The Center for Functional Nanomaterials [CFN] at Brookhaven Natl. Labs used time-resolved optical spectroscopy to induce and quantify singlet fission in Sfeir's material, in which two triplet type excitons are produced from a single laser photon. A technique called “transient absorption” was used in analogy to a camera with a very fast shutter, according to Sfeir.
"We impulsively put light energy into the material with a laser pulse and then watch what happens to that energy using a series of weaker light pulses," according to Sfeir. "Surprisingly, we identified the multiplication process (singlet fission) as the dominant decay process. In addition, the CFN computational cluster was used to model these materials and understand the design requirements for singlet fission."

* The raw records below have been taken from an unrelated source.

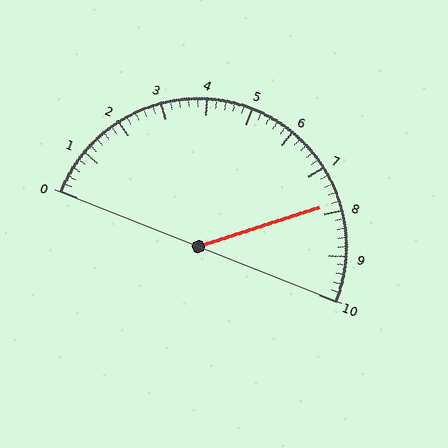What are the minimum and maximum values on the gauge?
The gauge ranges from 0 to 10.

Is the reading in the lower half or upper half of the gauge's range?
The reading is in the upper half of the range (0 to 10).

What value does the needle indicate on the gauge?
The needle indicates approximately 7.8.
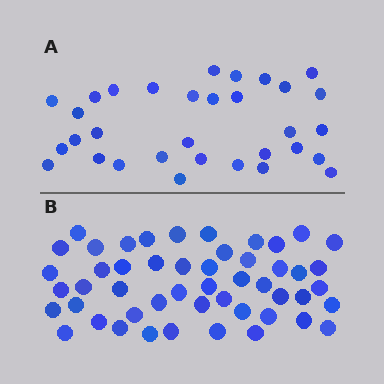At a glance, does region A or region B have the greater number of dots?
Region B (the bottom region) has more dots.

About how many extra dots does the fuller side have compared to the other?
Region B has approximately 20 more dots than region A.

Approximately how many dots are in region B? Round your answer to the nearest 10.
About 50 dots.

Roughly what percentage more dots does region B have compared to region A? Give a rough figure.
About 55% more.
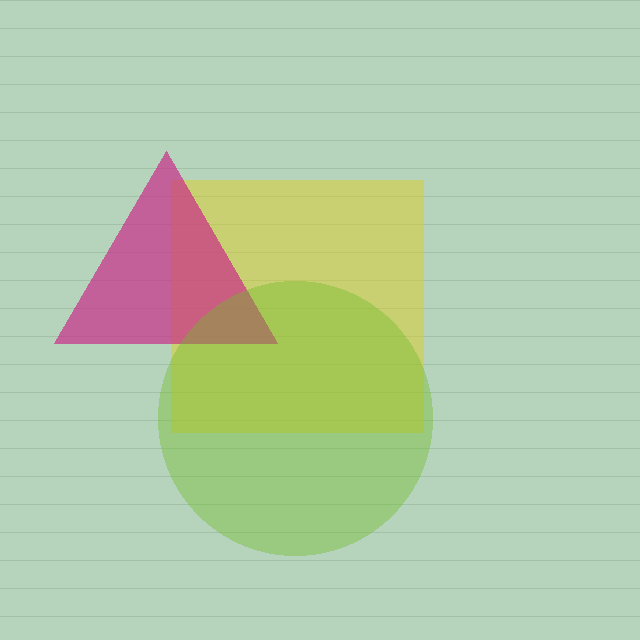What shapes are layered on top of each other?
The layered shapes are: a yellow square, a magenta triangle, a lime circle.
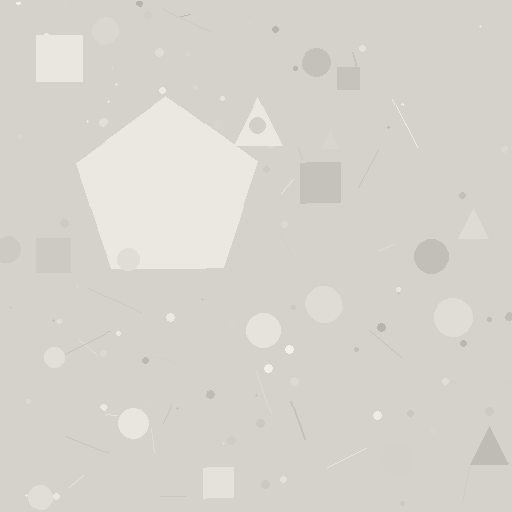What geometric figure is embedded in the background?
A pentagon is embedded in the background.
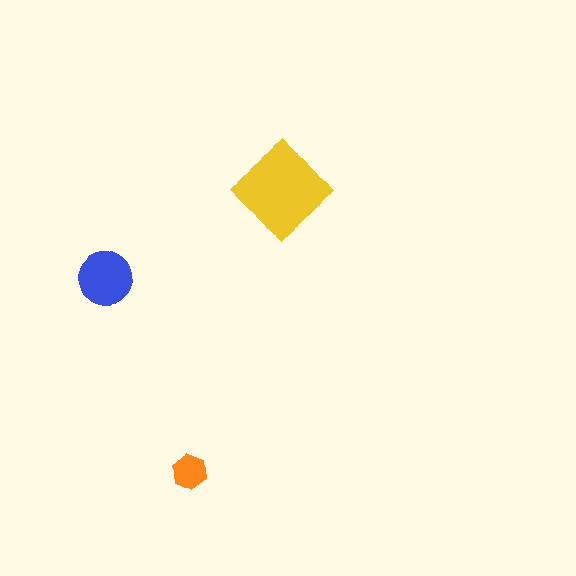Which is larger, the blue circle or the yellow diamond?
The yellow diamond.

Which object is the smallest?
The orange hexagon.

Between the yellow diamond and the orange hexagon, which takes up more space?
The yellow diamond.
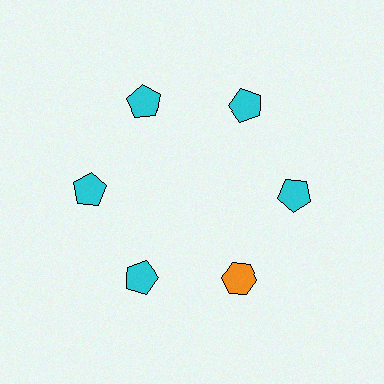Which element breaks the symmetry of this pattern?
The orange hexagon at roughly the 5 o'clock position breaks the symmetry. All other shapes are cyan pentagons.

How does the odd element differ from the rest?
It differs in both color (orange instead of cyan) and shape (hexagon instead of pentagon).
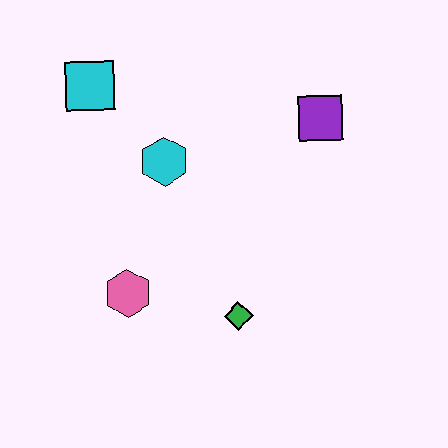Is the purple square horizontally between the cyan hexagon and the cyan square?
No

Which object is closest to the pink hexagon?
The green diamond is closest to the pink hexagon.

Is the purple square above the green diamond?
Yes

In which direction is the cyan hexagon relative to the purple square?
The cyan hexagon is to the left of the purple square.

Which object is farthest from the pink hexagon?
The purple square is farthest from the pink hexagon.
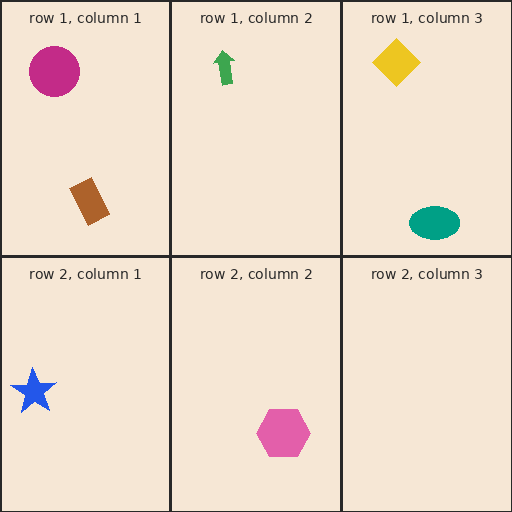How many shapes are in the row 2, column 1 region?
1.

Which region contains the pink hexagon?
The row 2, column 2 region.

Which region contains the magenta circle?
The row 1, column 1 region.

The Laser-Electron Accelerator Facility (LEAF) at Brookhaven National Labs was used to compare the behavior of individual triplet excitons generated via pulse radiolysis to the behavior of triplet pairs generated via direct photon absorption (at CFN), according to Sfeir. "The differences observed between these two experiments allow us to unambiguously identify fission as the primary decay process."
Next, the scientists aim to produce a large catalog of materials that will work using the singlet-fission process, then begin to optimize the organic carbon-based materials for solar cell applications. Beyond demonstrating producing more electrons per photon, they want to push the efficiency to build a working device that harnesses the extra excitation even more efficiently. They also want to produce a third-generation inorganic solar cell that takes advantage of what they've learned by optimizing the organic solar cell.
"Our dream is to build a solar cell that could be fully assembled using solution processing based on inorganic nanoparticles decorated with our organic fission materials," Sfeir told us.
Columbia University researchers Jianlong Xia, Jonathan Low, Rui Song, and professsor Luis Campos produced the materials along with professor Xiaoyong Zhu. The experiments on the materials to identify and measure the singlet fission process were conducted at BNL by researchers Erik Busby (a postdoctoral researcher at CFN), Qin Wu (also at CFN), John Miller, and Sfeir at CFN.
Funding was provided by the Center for Re-Defining Photovoltaic Efficiency Through Molecular-Scale Control, an Energy Frontier Research Center funded by the US Department of Energy (DOE), Office of Science, Office of Basic Energy Sciences; the National Science Foundation; the Center for Functional Nanomaterials and Brookhaven National Laboratory.